L’autre élément qui collait aux basques du cdH était son association presque systématique avec le PS. Il fallait donc un élément de rupture politique : “Aujourd’hui, l’entente entre Maxime Prévot et Georges-Louis Bouchez laisse entendre qu’une autre dynamique est possible. Avec ce repositionnement au centre-droit, les Engagés ont réveillé un électorat de la classe moyenne qui a comme préoccupation le pouvoir d’achat.” Mais qui ne se reconnaît pas non plus dans le style Bouchez, accordant plus de place au social, voire à l’environnement. Les Engagés s’y sont engouffrés.

Car au MR, le président a voulu en finir avec le libéralisme social de ses mentors. “Avec un spectre politique qui penchait à gauche, on a assisté au phénomène de sinistrisme, explique l’expert en communication politique. Le MR était systématiquement accusé d’être à droite toute par les autres partis.

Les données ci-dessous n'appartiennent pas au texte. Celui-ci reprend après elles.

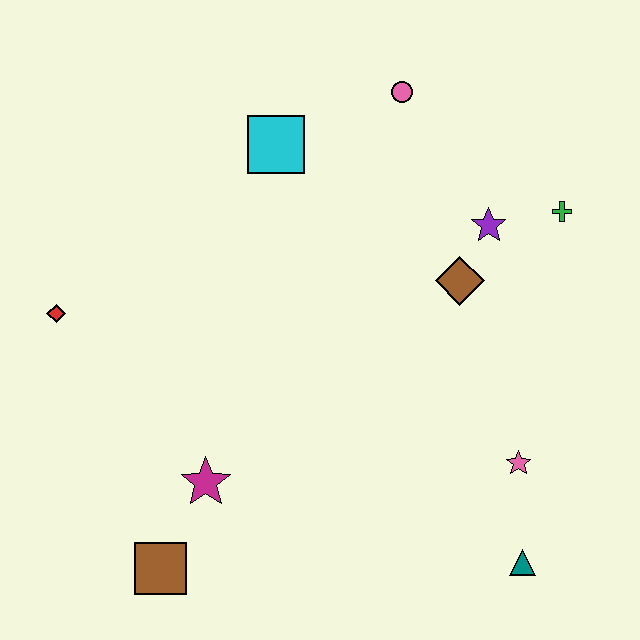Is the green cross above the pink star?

Plutôt que de s’en défendre, ce qu’ont fait ses prédécesseurs, Georges-Louis Bouchez a assumé.”

Le Montois est parti à la conquête de la droite camping-car. Bouchez a tourné son objectif vers un électorat populaire qui exprimait un certain ras-le-bol sur les questions socio-économiques, en particulier entre les travailleurs et les sans-emplois. Un terrain qui a été fortement délaissé par la gauche.

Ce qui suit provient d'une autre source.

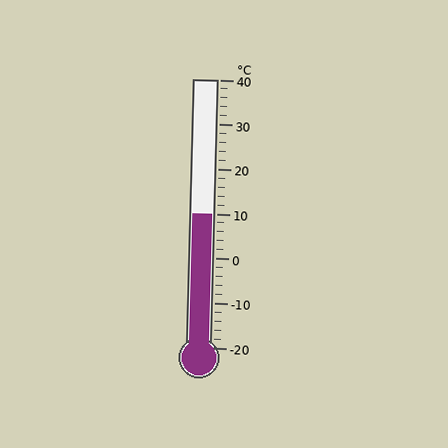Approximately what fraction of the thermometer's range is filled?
The thermometer is filled to approximately 50% of its range.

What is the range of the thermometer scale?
The thermometer scale ranges from -20°C to 40°C.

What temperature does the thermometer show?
The thermometer shows approximately 10°C.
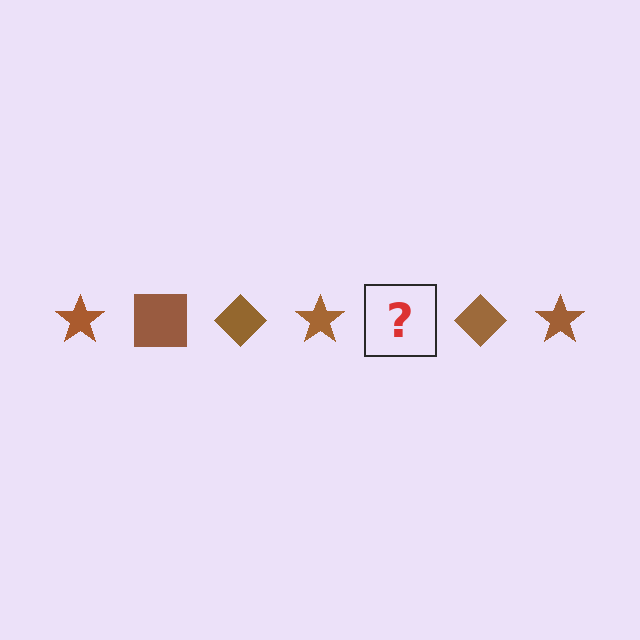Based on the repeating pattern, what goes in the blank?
The blank should be a brown square.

“Georges-Louis Bouchez est peut-être parvenu à parler à un électorat plus jeune aussi, ajoute Nicolas Baygert. En apportant de la lisibilité, une grille de lecture simplifiée, il a permis d’adhérer plus facilement au projet. La tactique c’était : cliver pour se démarquer. Et être le seul à occuper un thème. De cette manière, il a rompu avec le consensualisme qu’on pratiquait jusque-là en Belgique francophone.”

Une source d’inspiration ?

En conclusion, les partis qui ont su se réinventer sont sortis vainqueurs des élections. Ceux qui ont adopté une position plus conservatrice, en gardant leur logiciel, y ont laissé des plumes. Le rebran­ding et le repositionnement politique sont clairement les gagnants des élections. Certains y verront des démarches plus authentiques que d’autres. Mais ce qu’on observe déjà, c’est que les Engagés semblent faire des émules. Ecolo et DéFI ont tout deux annoncé une cure d’opposition et les brainstormings ont déjà commencé. Sévèrement punies, politiquement mais aussi financièrement, les deux formations politiques ne joueront pas moins que leur survie dans cinq ans. Un changement de nom n’est pas encore au programme, mais ces deux partis devront à leur tour se poser les bonnes ­questions.